For an amateur, it’s a really good attempt. The level of shading and detail work put in suggests a great amount of time spent trying to get it to look right, without the experience/practice necessary to completely succeed. The level of detail also suggests a reference since amateurs generally don’t know what little touches to put in (or how to put them in) to make something look realistic (I’m looking at the cracks in the wall and the shading on the cloth, the latter being notoriously hard for newbies to reproduce).
No, I’m sorry; but it’s not photorealism for anyone, of any skill level.
By definition, that term specifically means a drawing or painting which is so detailed and realistic looking, that it can be readily mistaken for a photograph at a glance, and it can maintain that illusion until much closer inspection.
I don’t mean to be one of those know-it-all asshats who have to always “be right” and who nitpick over every minor detail of every comment to the point of derailment, (because we have an endless supply already) but the image linked to the article does not fit the actual definition of photo-realism.

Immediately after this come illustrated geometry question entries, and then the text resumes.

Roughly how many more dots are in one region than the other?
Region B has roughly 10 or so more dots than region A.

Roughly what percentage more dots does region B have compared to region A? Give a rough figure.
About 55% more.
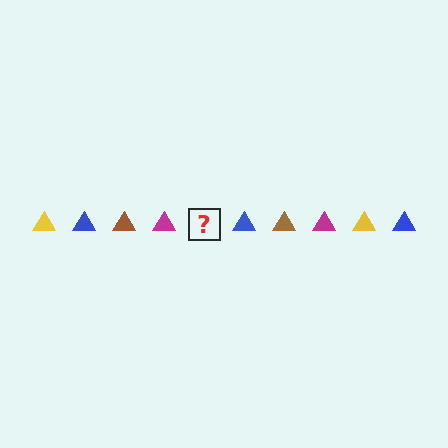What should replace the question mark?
The question mark should be replaced with a yellow triangle.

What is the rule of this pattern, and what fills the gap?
The rule is that the pattern cycles through yellow, blue, brown, magenta triangles. The gap should be filled with a yellow triangle.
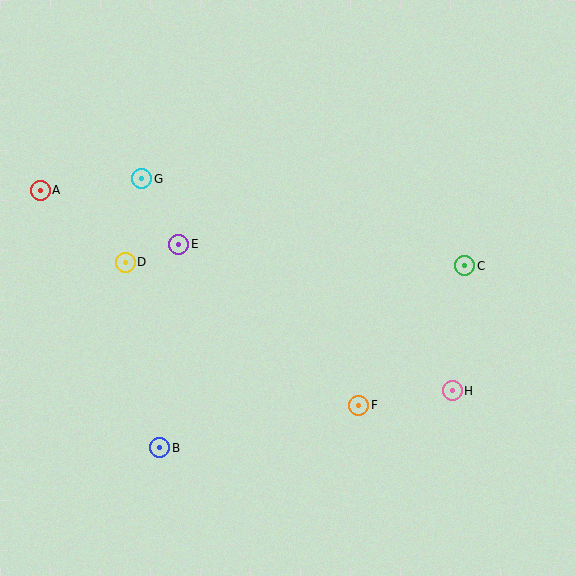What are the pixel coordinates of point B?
Point B is at (160, 448).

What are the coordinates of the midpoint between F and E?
The midpoint between F and E is at (269, 325).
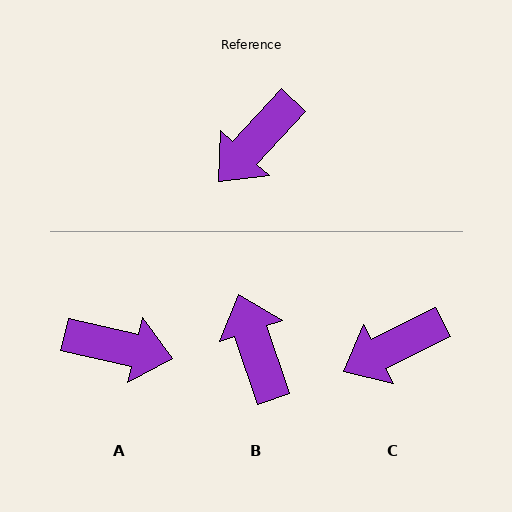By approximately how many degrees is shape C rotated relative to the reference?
Approximately 21 degrees clockwise.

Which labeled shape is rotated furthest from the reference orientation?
A, about 120 degrees away.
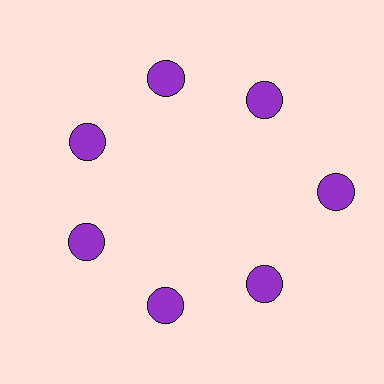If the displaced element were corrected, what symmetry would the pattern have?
It would have 7-fold rotational symmetry — the pattern would map onto itself every 51 degrees.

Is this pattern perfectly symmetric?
No. The 7 purple circles are arranged in a ring, but one element near the 3 o'clock position is pushed outward from the center, breaking the 7-fold rotational symmetry.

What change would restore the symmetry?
The symmetry would be restored by moving it inward, back onto the ring so that all 7 circles sit at equal angles and equal distance from the center.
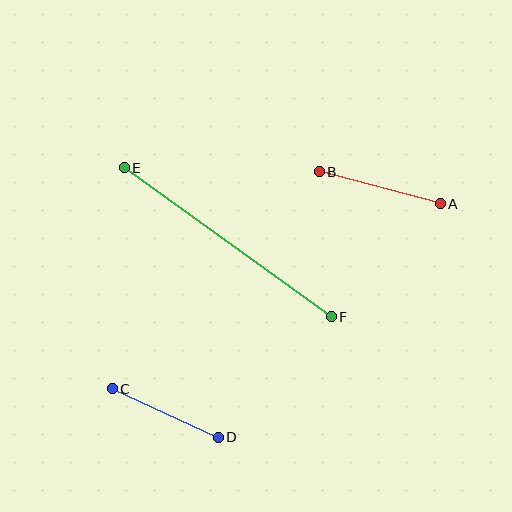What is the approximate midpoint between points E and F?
The midpoint is at approximately (228, 242) pixels.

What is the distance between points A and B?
The distance is approximately 125 pixels.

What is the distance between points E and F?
The distance is approximately 255 pixels.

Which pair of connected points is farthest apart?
Points E and F are farthest apart.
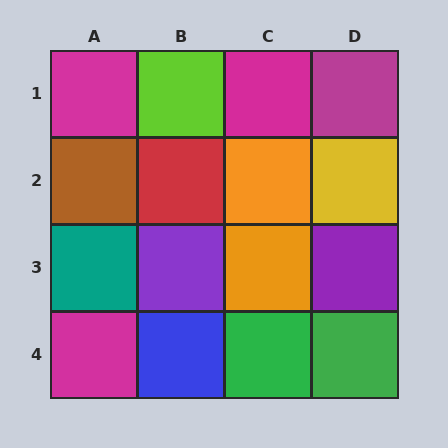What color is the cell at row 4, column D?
Green.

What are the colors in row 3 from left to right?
Teal, purple, orange, purple.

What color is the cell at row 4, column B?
Blue.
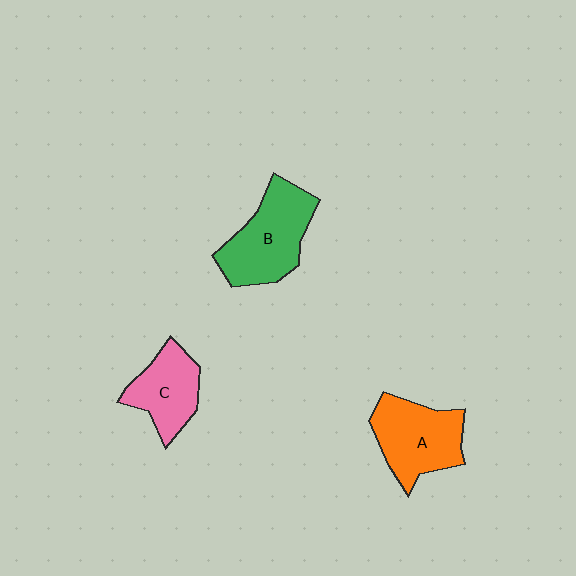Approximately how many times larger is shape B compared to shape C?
Approximately 1.4 times.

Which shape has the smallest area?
Shape C (pink).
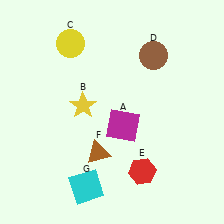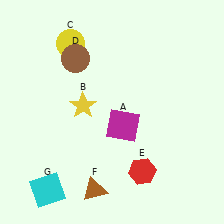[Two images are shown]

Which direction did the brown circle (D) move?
The brown circle (D) moved left.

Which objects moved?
The objects that moved are: the brown circle (D), the brown triangle (F), the cyan square (G).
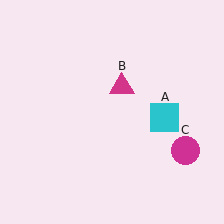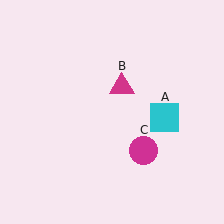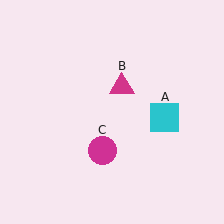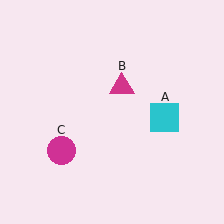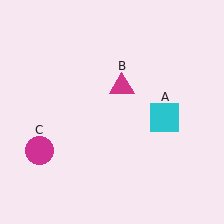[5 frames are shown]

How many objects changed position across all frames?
1 object changed position: magenta circle (object C).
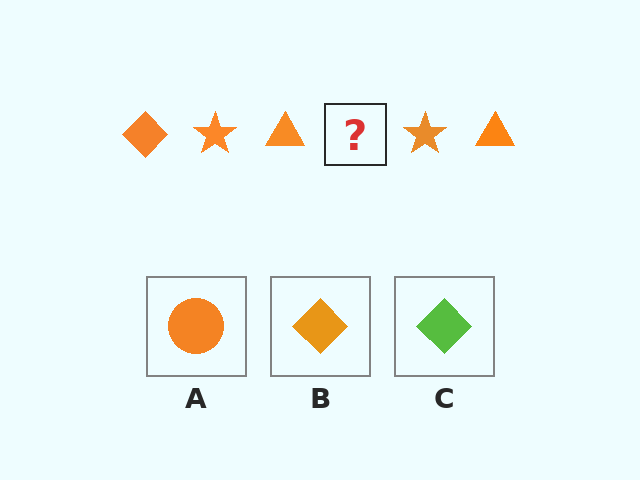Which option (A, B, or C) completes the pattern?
B.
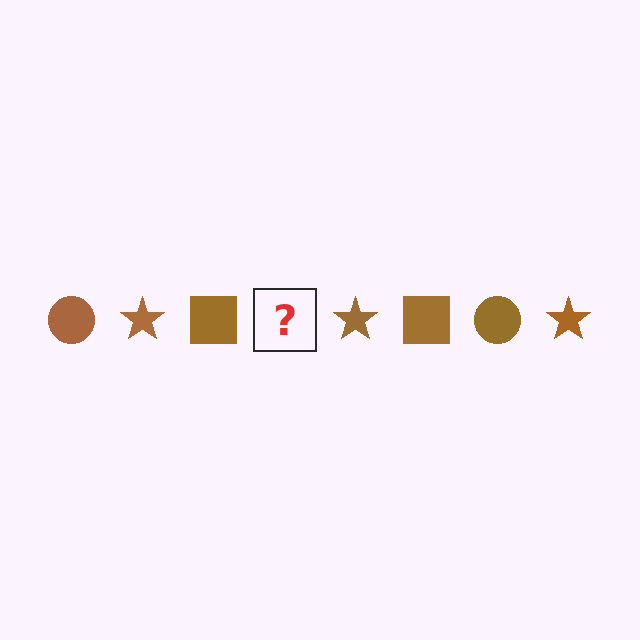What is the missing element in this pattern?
The missing element is a brown circle.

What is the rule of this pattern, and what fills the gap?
The rule is that the pattern cycles through circle, star, square shapes in brown. The gap should be filled with a brown circle.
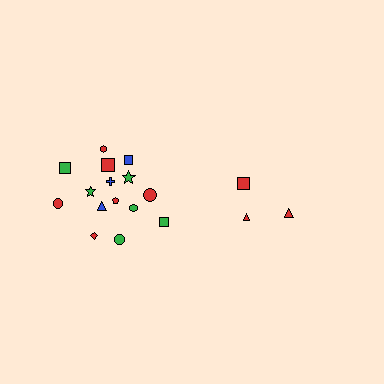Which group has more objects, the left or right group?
The left group.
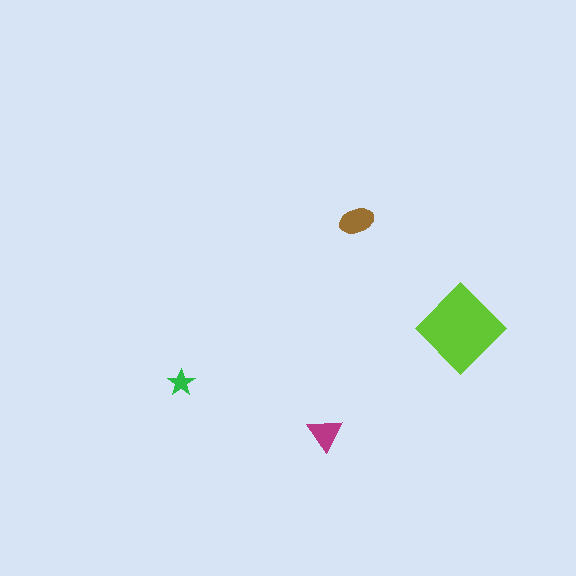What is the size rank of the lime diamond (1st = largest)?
1st.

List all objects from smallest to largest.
The green star, the magenta triangle, the brown ellipse, the lime diamond.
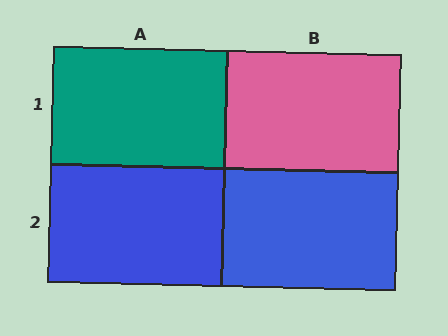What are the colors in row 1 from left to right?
Teal, pink.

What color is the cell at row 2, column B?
Blue.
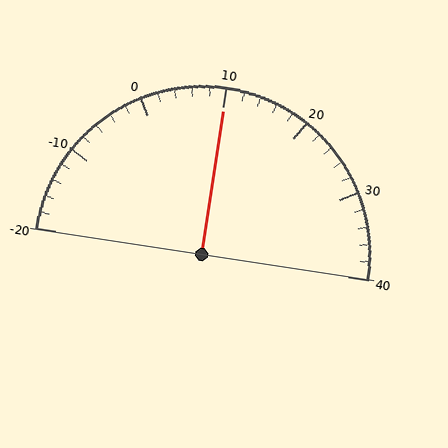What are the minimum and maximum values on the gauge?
The gauge ranges from -20 to 40.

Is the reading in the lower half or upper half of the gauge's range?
The reading is in the upper half of the range (-20 to 40).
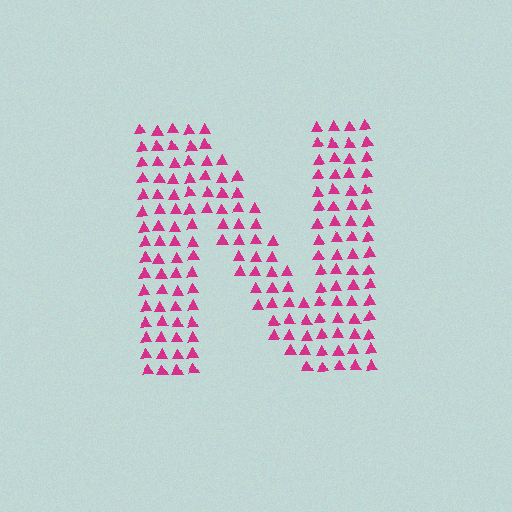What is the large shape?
The large shape is the letter N.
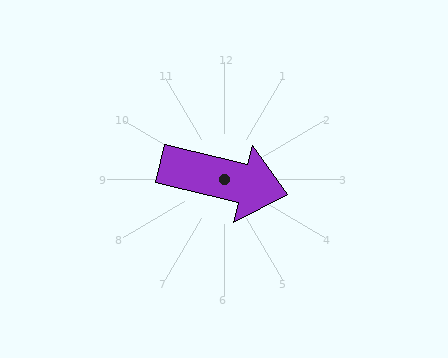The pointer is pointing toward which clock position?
Roughly 3 o'clock.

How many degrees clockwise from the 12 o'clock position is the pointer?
Approximately 104 degrees.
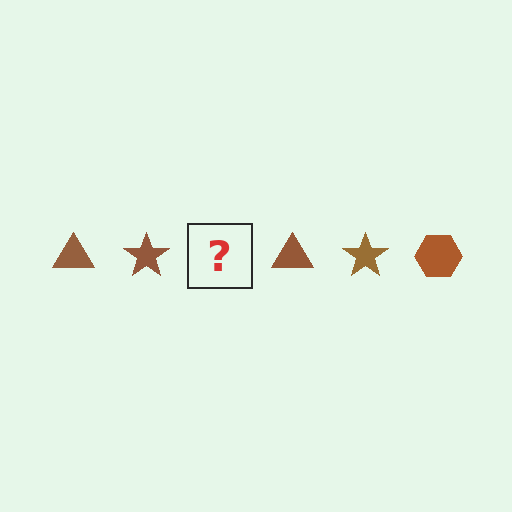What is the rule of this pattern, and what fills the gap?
The rule is that the pattern cycles through triangle, star, hexagon shapes in brown. The gap should be filled with a brown hexagon.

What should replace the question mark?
The question mark should be replaced with a brown hexagon.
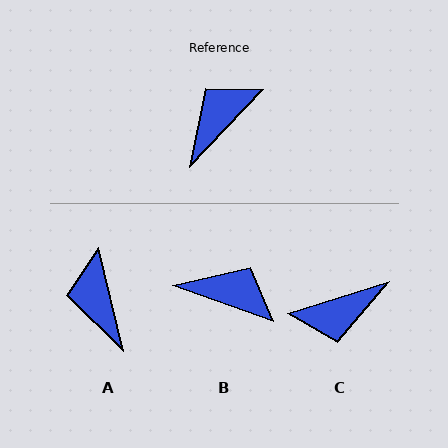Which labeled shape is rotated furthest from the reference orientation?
C, about 151 degrees away.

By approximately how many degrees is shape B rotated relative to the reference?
Approximately 66 degrees clockwise.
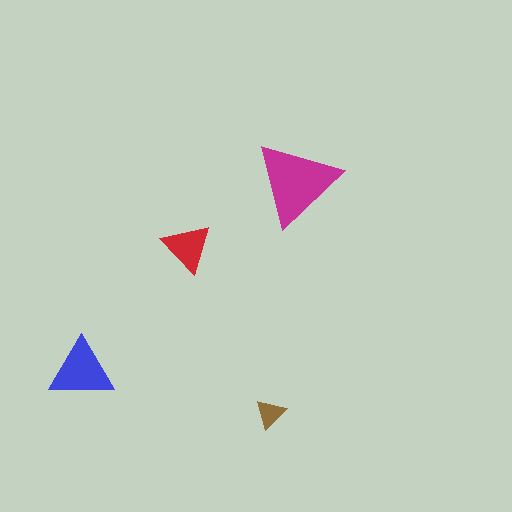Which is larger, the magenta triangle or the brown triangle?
The magenta one.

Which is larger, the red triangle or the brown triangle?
The red one.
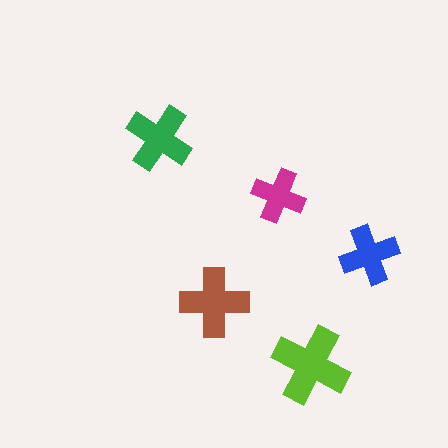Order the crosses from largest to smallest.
the lime one, the brown one, the green one, the blue one, the magenta one.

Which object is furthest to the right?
The blue cross is rightmost.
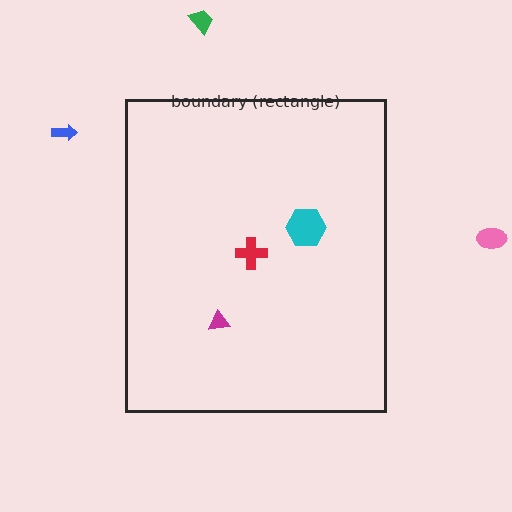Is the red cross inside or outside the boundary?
Inside.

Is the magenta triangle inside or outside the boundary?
Inside.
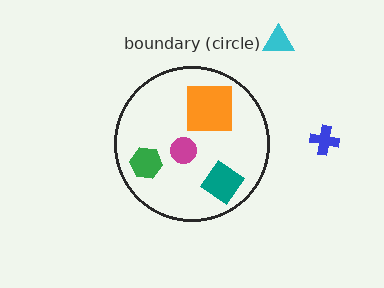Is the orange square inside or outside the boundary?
Inside.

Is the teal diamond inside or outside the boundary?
Inside.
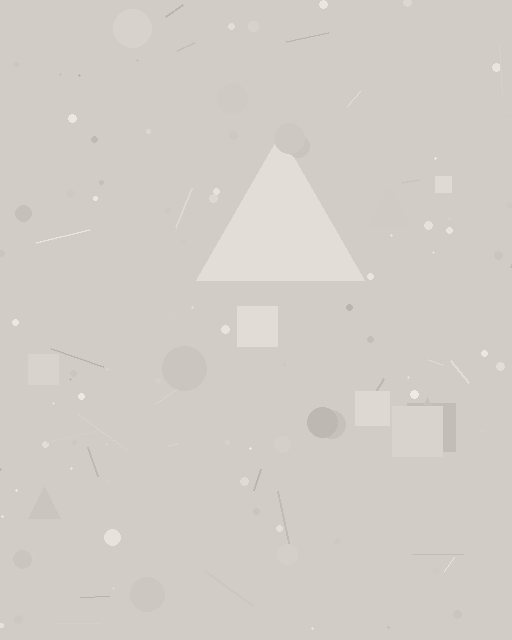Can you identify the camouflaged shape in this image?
The camouflaged shape is a triangle.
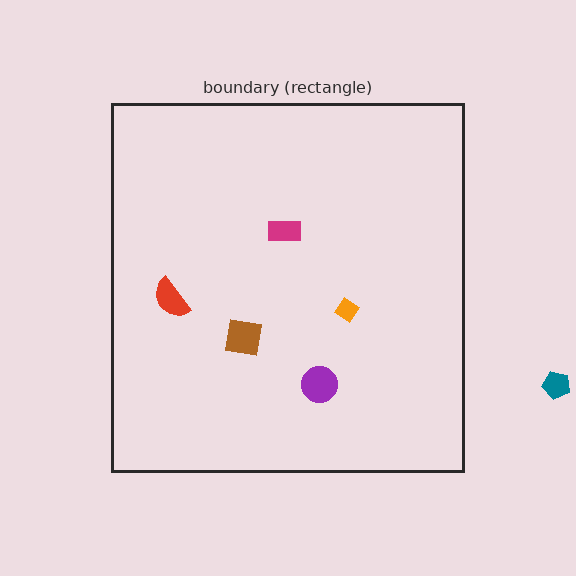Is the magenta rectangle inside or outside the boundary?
Inside.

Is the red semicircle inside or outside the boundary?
Inside.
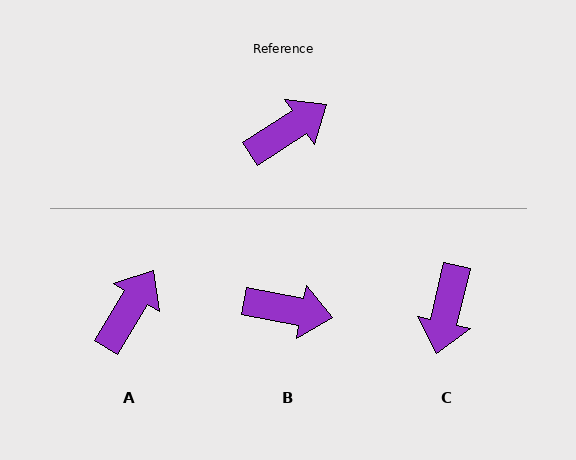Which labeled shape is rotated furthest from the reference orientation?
C, about 136 degrees away.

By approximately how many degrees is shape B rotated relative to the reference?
Approximately 44 degrees clockwise.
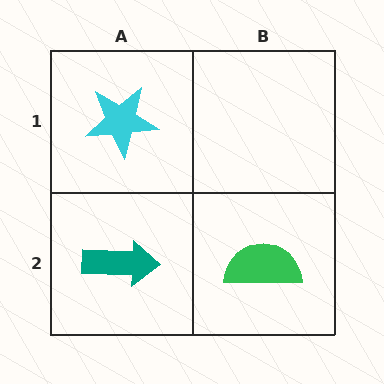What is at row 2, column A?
A teal arrow.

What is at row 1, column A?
A cyan star.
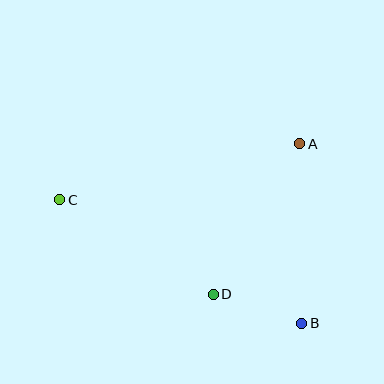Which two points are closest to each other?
Points B and D are closest to each other.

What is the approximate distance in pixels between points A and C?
The distance between A and C is approximately 246 pixels.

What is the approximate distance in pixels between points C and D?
The distance between C and D is approximately 180 pixels.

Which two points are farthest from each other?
Points B and C are farthest from each other.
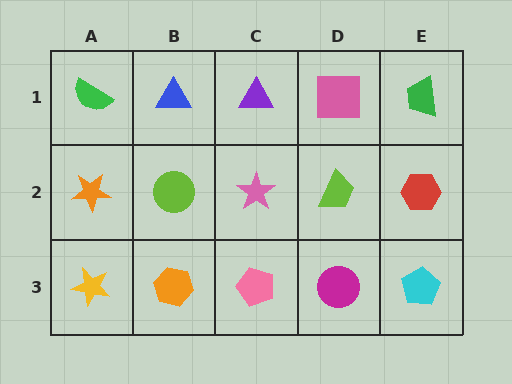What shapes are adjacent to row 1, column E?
A red hexagon (row 2, column E), a pink square (row 1, column D).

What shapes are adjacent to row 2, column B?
A blue triangle (row 1, column B), an orange hexagon (row 3, column B), an orange star (row 2, column A), a pink star (row 2, column C).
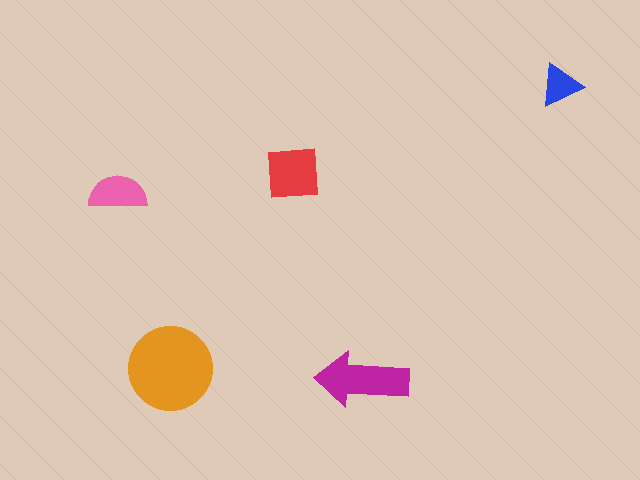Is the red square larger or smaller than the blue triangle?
Larger.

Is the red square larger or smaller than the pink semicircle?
Larger.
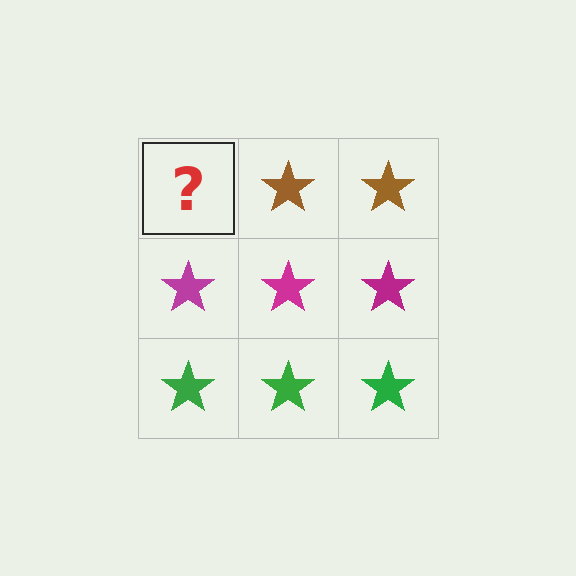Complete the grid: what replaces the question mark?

That said, it’s not a bad rendering; there’s lots of potential there.
Photorealistic, not photorealistic. Whatever.
My beef is with the word incredible. How is this drawing incredible?
Above, a detail from his incredible drawing of his cell and cellmate at the MCC (Metropolitan Correctional Center).
It’s better than I could do. But it’s definitely, 100% believable that someone could produce that good-but-decidedly-amateurish drawing.
I’ve got to watch The Prisoner again. It was one of those shows that fascinated me as a child, but I was too young to really understand it.
Not “whatever”; specifics matter to art nerds with overpriced art degrees, like myself.
I didn’t take issue with that particular phrasing because, unlike an incorrectly named genre, that seems like a matter of personal opinion.
What’s ‘incredible’ to one person could be fairly underwhelming to another.
While I understand that the conditions in jail are terrible and that a life sentence for the crimes he committed is excessive, I’m personally more concerned about people who are in jail for minor drug offences, or women who are in jail because they defended themselves against abusive partners, or people locked up for crimes they didn’t commit, rather than someone like Ross Ulbricht.
I don’t want to diss amateurs, as I can only draw stick figures, , bus this is saying that 2 + 2 + 4.5 is almost a perfect result for someone who’s not a professional mathematician.